22 August 2007
Yesterday, I heard on NPR that Vera Wang is coming out with a line, Very Vera, for Kohl’s stores. Ahhh yes, the Democratization of Fashion. In 2000, Target brought in its first design partner, Mossimo Giannulli, followed by Liz Lange in 2002 and Isaac Mizrahi in 2003. A year or two ago, Wal-mart adopted the same approach to attracting more fashion conscious shoppers, but without as much success. And now Kohl’s. According to one fashion blog I read, “In recent years, a slew of high-end designers have worked with lower-end firms to offer "designer" products at low prices. This trend came to be termed "massclusivity"--the idea being that a lower ticket price would make high fashion available to the masses.” But is it possible that by bringing high-end designs to the public, the high-end designers are diminishing their own distinctiveness? Is it not precisely exclusivity that contributes to a product’s prestige and demand? And are we, the masses, truly experiencing the high-end luxury that these designers are bringing to our discount stores? Don’t get me wrong. I’m happy to pay $35 for a dress instead of $150. But something has to give, and something does. I recently bought an Isaac Mizrahi dress from Target. Style and fit? Great. Price? Great. Quality and fabric? Questionable. These clothes are not the stuff of the rich and famous. Nor should they be. For the sake of fashion and design, Cate Blanchett should not (and will never) show up at the Oscars with a Mossimo dress from Target.

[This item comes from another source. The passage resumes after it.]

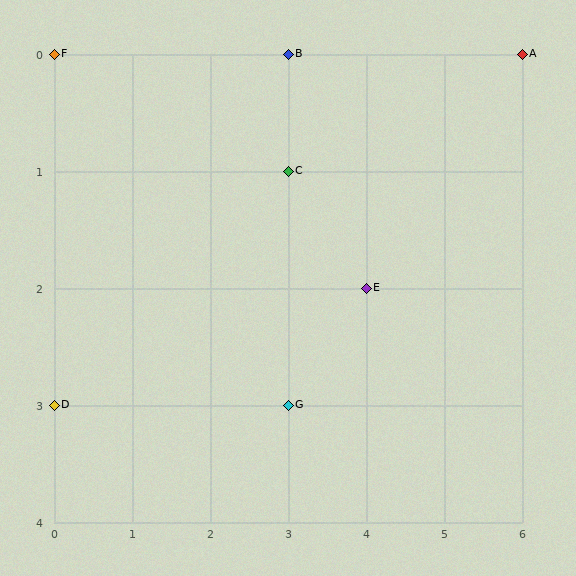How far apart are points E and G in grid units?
Points E and G are 1 column and 1 row apart (about 1.4 grid units diagonally).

Bottom line: Massclusivity will not grant me the opportunity to adorn myself with the luxurious fabrics and unique patterns of high-end designers. That’s what makes high-end designers high-end. And if they ceased to be high-end, where would Charlize Theron shop? But massclusivity will give me the opportunity to find unique designs by talented designers for a very reasonable price. Sure, I may need to replace some buttons and trim some loose threads, but hey, you get what you pay for.
20 August 2007
The trip left us wanting more. Seattle displays a striking contrast between modern architecture and ancient natural beauty. Because of Seattle's many hills, there are many vantage points from which to see the city. For any foreground scene of recent architectural achievement, there is a background landscape of the Olympics or the Cascades--and always Mt. Rainier in full view. I was left marveling at how young our country is in the midst of a very mature, experienced and beautiful Mother Earth. We wish we had had time to explore some of the earth that cradles this bright, lovely city. To hike along the rises and kayak through the wrinkles. We will have to return.

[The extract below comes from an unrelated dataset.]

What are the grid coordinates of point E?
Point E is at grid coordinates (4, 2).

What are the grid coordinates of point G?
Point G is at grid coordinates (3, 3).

[It should be noted that the wedding picture above is of Liz and her father, not her husband, Patrick. Sorry, Pat!]
17 August 2007
BEIJING (Reuters) - A Chinese couple tried to name their baby "@," claiming the character used in e-mail addresses echoed their love for the child, an official trying to whip the national language into line said Thursday.

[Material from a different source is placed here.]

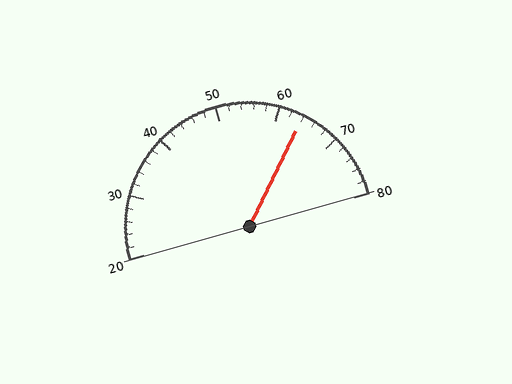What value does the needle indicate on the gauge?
The needle indicates approximately 64.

The unusual name stands out especially in Chinese, which has no alphabet and instead uses tens of thousands of multi-stroke characters to represent words.
"The whole world uses it to write e-mail, and translated into Chinese it means 'love him'," the father explained, according to the deputy chief of the State Language Commission Li Yuming.
While "@" is familiar to Chinese e-mail users, they often use the English word "at" to sound it out -- which with a drawn out "T" sounds something like "ai ta," or "love him," to Mandarin speakers.
Li told a news conference on the state of the language that the name was an extreme example of people's increasingly adventurous approach to Chinese, as commercialization and the Internet break down conventions.
Another couple tried to give their child a name that rendered into English sounds like "King Osrina."
Li did not say if officials accepted the "@" name. But earlier this year the government announced a ban on names using Arabic numerals, foreign languages and symbols that do not belong to Chinese minority languages.
Sixty million Chinese faced the problem that their names use ancient characters so obscure that computers cannot recognize them and even fluent speakers were left scratching their heads, said Li, according to a transcript of the briefing on the government Web site (www.gov.cn).
One of them was the former Premier Zhu Rongji, whose name had a rare "rong" character that gave newspaper editors headaches.
10 August 2007
On a more substantive note, Timeless Toys was rated the best toy store in the city by Chicago Magazine and it was featured in the Chicago Tribune. I have experienced its grace and charm on a number of occasions, whether buying gifts for our niece and nephew or playing dress up over Memorial Day weekend.
It is a staple to our little neighborhood and perhaps Angelina knew that. Or perhaps she wanted to escape the glitz and glamor of downtown. Or maybe she just wanted to give us ordinary folks a chance to be starstruck.